Ilustración de Gary Taxali en el N.Y. Times |
Jaime había sido el coordinador del proyecto. El
concepto de App estaba claro, también su necesidad. Todos tenemos hambre. A
todos nos gusta comer determinados guisos. A todos nos molesta perder el tiempo
por teléfono o en la web mareando el mouse, buscando, dudando, eligiendo,
pidiendo, pagando, qué pereza. Se trataba de diseñar una App para pedir comida a domicilio
cien por cien intuitiva, cien por cien verbal. Tan solo hablar al Iphone y
esperar a que nos trajeran lo que nos apetecía. Nada más. Nada menos. Por ejemplo,
“quiero comida para tres, una lentejas
guisadas de forma tradicional y una ensalada de endivias con Roquefort a las
dos del mediodía” o: “nos apetece una
pizza cuatro quesos para seis y una botella de Burdeos que no sea cara, para
las siete de la tarde”. La App se encargaba de hacer todo lo demás, buscar
los guisos, pedirlos a la empresa de comida a domicilio que estaba más cerca y
que guisaba de la forma que más podría gustarnos y pagar. Además la App sería
predictiva, aprendía nuestras manías, preferencias, gustos o nivel de gasto, y
pedido a pedido mejoraba. Incluso al final de la comida, también con la voz,
sin teclear nada, le podíamos hacer nuestra crítica para afinar los pedidos
futuros, “me ha gustado la pizza pero
para otra vez quiero la masa más fina” o “las lentejas perfectas pero ha faltado un poco más de tocino… y pan
para pringar”. La aplicación estaba lista y la compañía pensaba lanzarla la
semana que viene. Unas cincuenta personas llevaban probándola cerca de un mes. Jaime me dijo con un mohín de orgullo que sólo tuvieron que mejorar el módulo de reconocimiento de vocabulario ya que
mucha gente llama de forma muy diferente a los mismos guisos. Lo demás funcionaba
como un tiro así que dejaron el trabajo sucio a los de marketing y se fueron a
festejarlo a una playa remota que conocía James. El entrenamiento del trabajo
en equipo se notaba, varios encendieron una hoguera, otros fueron a un puerto
cercano por marisco y de la oficina se habían traído unas cajas de vino
estupendo del condado de Sonoma. Lucía, aunque era su invitada, se encargó de
la barbacoa. Me contó que hizo una brochetas enormes, "para Nemos o Cíclopes", con pedazos de mero y de langosta que
antes había remojado en una salsa picante fabricada apenas con aceite, limas,
sal y ají. No faltaba la mayonesa, la mostaza y ketchup de bote pero a ella no le importó que los chicos estropeasen el sabor del pescado con esos mejunjes. También hizo
brochetas de calabacín, puerro en conserva y tomates secos rehidratados, acompañadas de un moje de salsa romesco, para la parte del equipo que era vegetariano.
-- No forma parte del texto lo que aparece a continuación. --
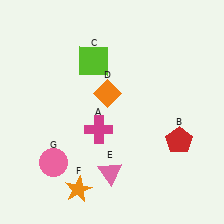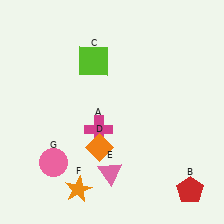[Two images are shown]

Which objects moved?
The objects that moved are: the red pentagon (B), the orange diamond (D).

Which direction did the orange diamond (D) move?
The orange diamond (D) moved down.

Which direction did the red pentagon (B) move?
The red pentagon (B) moved down.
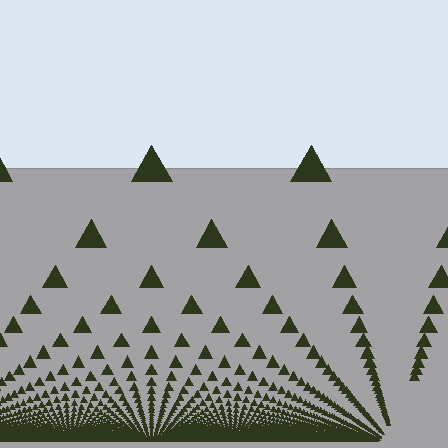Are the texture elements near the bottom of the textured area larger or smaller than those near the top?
Smaller. The gradient is inverted — elements near the bottom are smaller and denser.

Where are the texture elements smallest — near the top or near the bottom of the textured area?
Near the bottom.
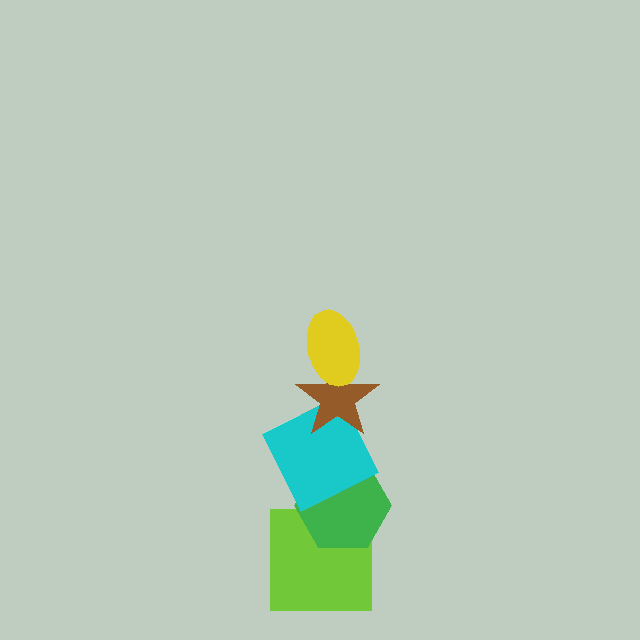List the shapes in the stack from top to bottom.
From top to bottom: the yellow ellipse, the brown star, the cyan square, the green hexagon, the lime square.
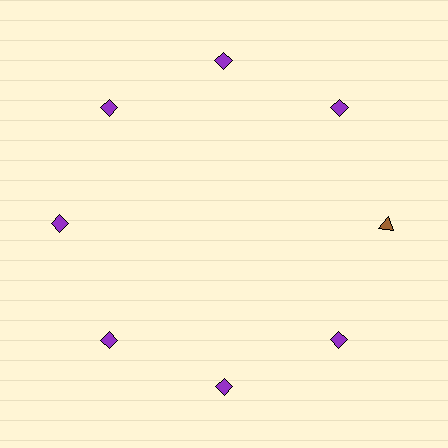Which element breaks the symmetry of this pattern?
The brown triangle at roughly the 3 o'clock position breaks the symmetry. All other shapes are purple diamonds.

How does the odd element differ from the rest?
It differs in both color (brown instead of purple) and shape (triangle instead of diamond).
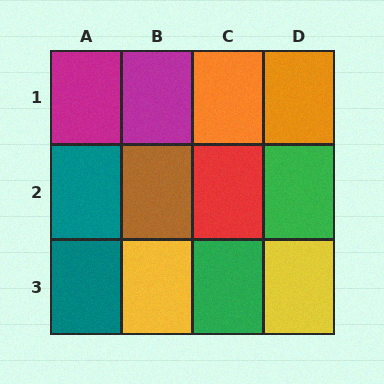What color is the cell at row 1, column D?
Orange.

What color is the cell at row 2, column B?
Brown.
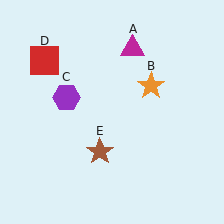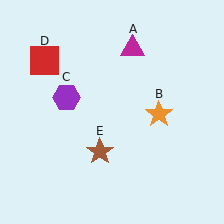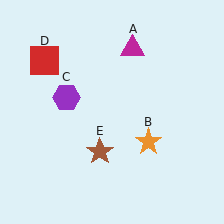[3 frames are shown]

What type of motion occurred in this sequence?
The orange star (object B) rotated clockwise around the center of the scene.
Tras el festín se metieron en el Pacífico a nadar. Por la noche hubo música,
baile, un fuego bien grande, más vino. A Lucía todo le pareció muy yanqui, pero
se le notaba feliz y paz. Recordé la foto de su madre que me había enseñado Alfred
y Annabel, más de veinte años antes, tal vez en esa misma playa, guisando también
ella misma una paella para sus amigos, sobre las brasas de una hoguera, haciendo posible el futuro de hoy, quizá sin saberlo o sí. (fragmento de la novela: "Salsa de olvido")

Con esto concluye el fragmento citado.